Distributed neural systems for musical time processing

Abstract

My talk will feature recent MEG and EEG studies for examining time processing, and, together with other findings, discuss how distributed neural systems for musical time work together in managing top-down and bottom-up prediction, ensemble coordination, and learning-induced neuroplasticity. It has been long known that passive listening of metronome-like isochronous stimuli involves auditory cortices for simple prediction of the stimulus interval and detection of changes. Recently, however, more studies are aimed at capturing natural neural dynamics that encode or predict time without such "perturbation" approach.
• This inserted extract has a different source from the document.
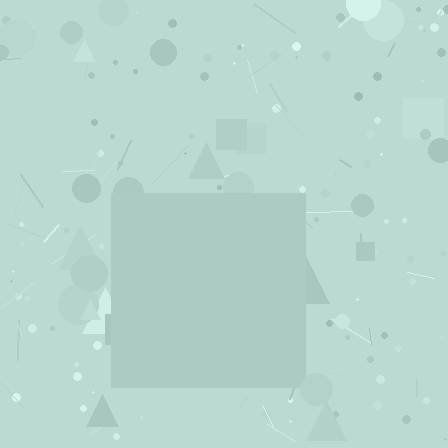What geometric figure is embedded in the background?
A square is embedded in the background.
We show that in addition to auditory cortices, various motor-related brain areas contribute to neural oscillatory power modulations in listening to isochronous stimulus, and that beta-band frequency of this modulation may explain benefits of auditory-sensorimotor training in clinical populations with movement impairments. Moreover, modulation patterns can encode stimulus intervals, metric hierarchies in perception and imagery, as well as anticipation of upcoming tempo change (e.g., accelerando and ritardando). Listening paradigm is also used to show neuroplastic changes in naïve subjects after short-term piano training in the reward-related systems. Of further interest is frontal lobe's contribution to musical ensemble coordination sensitive to player's role asymmetry and agency (e.g., human vs. computer).